Mayor JoAnn Behling commented, "I want to thank each of these men for telling us a little bit about their military careers. Jan Hess will now tell us about Operation Home Support.

"I am Jan Hess and Chairman of Operation Home Support which is a program that was started in 2004 by the American Legion Auxiliary of Ferron. This program serves soldiers who are deployed to a combat zone, who have family here in Emery County. When my son Kelly was serving in the 211th in Afghanistan as an Apache helicopter pilot he was a well supported soldier by his parents and brother. Anything he mentioned or wanted or needed was sent directly in the mail to him. He told us that it was really sad. There were so many soldiers at mail, call who went day after day never got a package never got a letter or even a card.

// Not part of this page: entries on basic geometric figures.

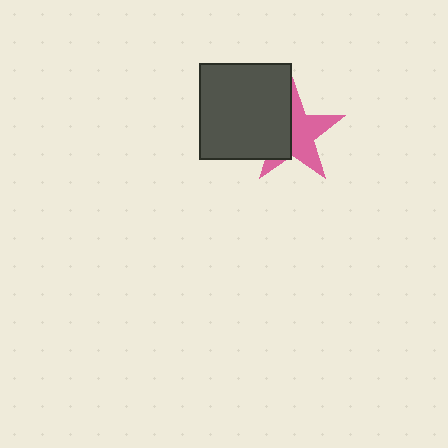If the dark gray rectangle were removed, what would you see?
You would see the complete pink star.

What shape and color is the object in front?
The object in front is a dark gray rectangle.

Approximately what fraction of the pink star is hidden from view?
Roughly 42% of the pink star is hidden behind the dark gray rectangle.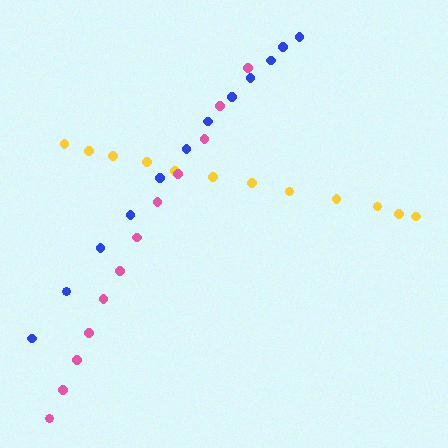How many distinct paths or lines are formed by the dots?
There are 3 distinct paths.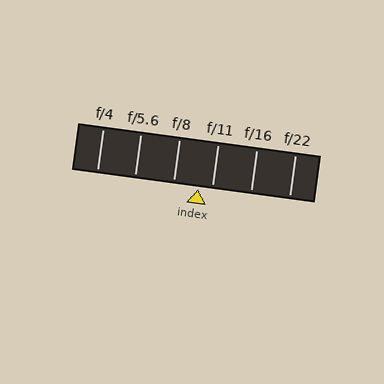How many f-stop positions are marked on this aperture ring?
There are 6 f-stop positions marked.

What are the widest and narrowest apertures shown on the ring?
The widest aperture shown is f/4 and the narrowest is f/22.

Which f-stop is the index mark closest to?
The index mark is closest to f/11.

I was totally shocked and upset about this situation and wondered what could be done to help. I was president of the auxiliary at this time and took the idea for operation home support to all of the auxiliary members to see if we could organize such a program. They were also excited and the Operational Home Support was born. We have served 78 different men and women soldiers. Several have been deployed two and three times which is not in that count.

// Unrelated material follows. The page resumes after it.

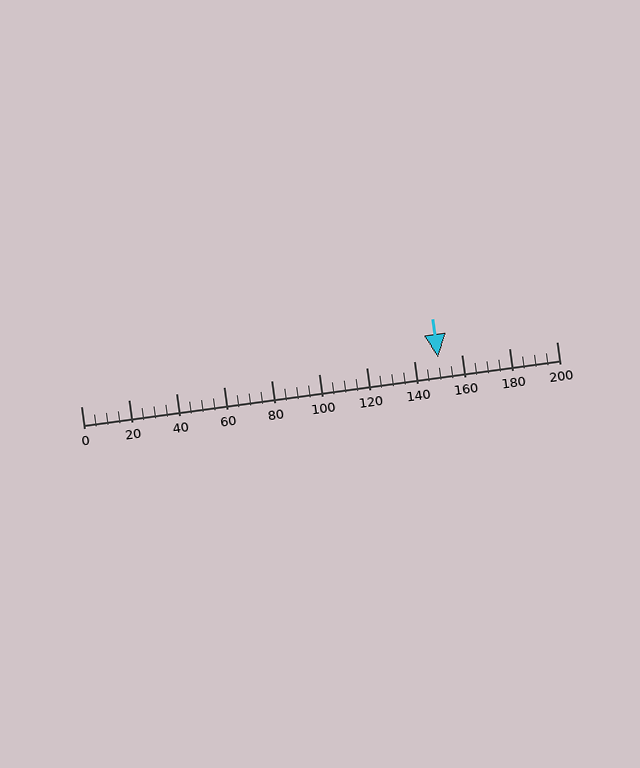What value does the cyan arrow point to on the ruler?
The cyan arrow points to approximately 150.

"We have sent 527 boxes in eight years. Soldiers get seven to eight boxes a year, and numerous cards on different holidays. A lot of people think that

we only send at Christmastime, but that is not true. We send every major holiday all year long. We have had as many as 22 boxes per shipment and as few as five. We have heard back from most all of our soldiers and received many nice gifts from our soldiers such as flags that they have flown with on

missions and certificates to go with the flags, unit patches, coins, hats, unit pictures and many other treasured items. An Eagle Scout, here in town did an Eagle Project and made two glass front oak cases for us and we keep some of the treasures in those cases. They are full and we are out of room. We now need two more. Perhaps another Eagle Project. The auxiliary has had several of our soldiers come back to our unit and personally thank us and tell us how much it has meant to them to have total strangers take the time to send them boxes, to care for and to be so patriotic to our troops and to keep it up during their whole tour of duty. They love getting the packages from their parents. But it means so much to get these boxes from total strangers. We pride ourselves in that the box is totally full and has no filler in it. That baby is full, it comes out in a lump.

"We have had a couple of super contributors. That have helped us a lot with this program. One is retired Major Marvin Gardner of Castle Dale and the other was Bill Baker here in Ferron who passed away last year. Both of them are veterans and members of Post 42. Our yard and bake sale today is our only fundraiser for the year, so we mainly depend upon patriotic people giving to our soldiers, giving to us to do for our soldiers for the postage and the goodies that go in the box. People give to us all year long, and we greatly appreciate all of the donations, big and small. We are accepting donations for this worthy cause for our soldiers. Let's let them all know how much we care. Thank you very much for your time," said Hess.

The Mayor made a couple of final announcements about hot dogs and drinks available. After the closing song she invited all to come forward and sign the Support Covenant we would like the signature of everyone that is here. The Closing Song was by Shala Pitchforth Osborne and she sang "America The Beautiful."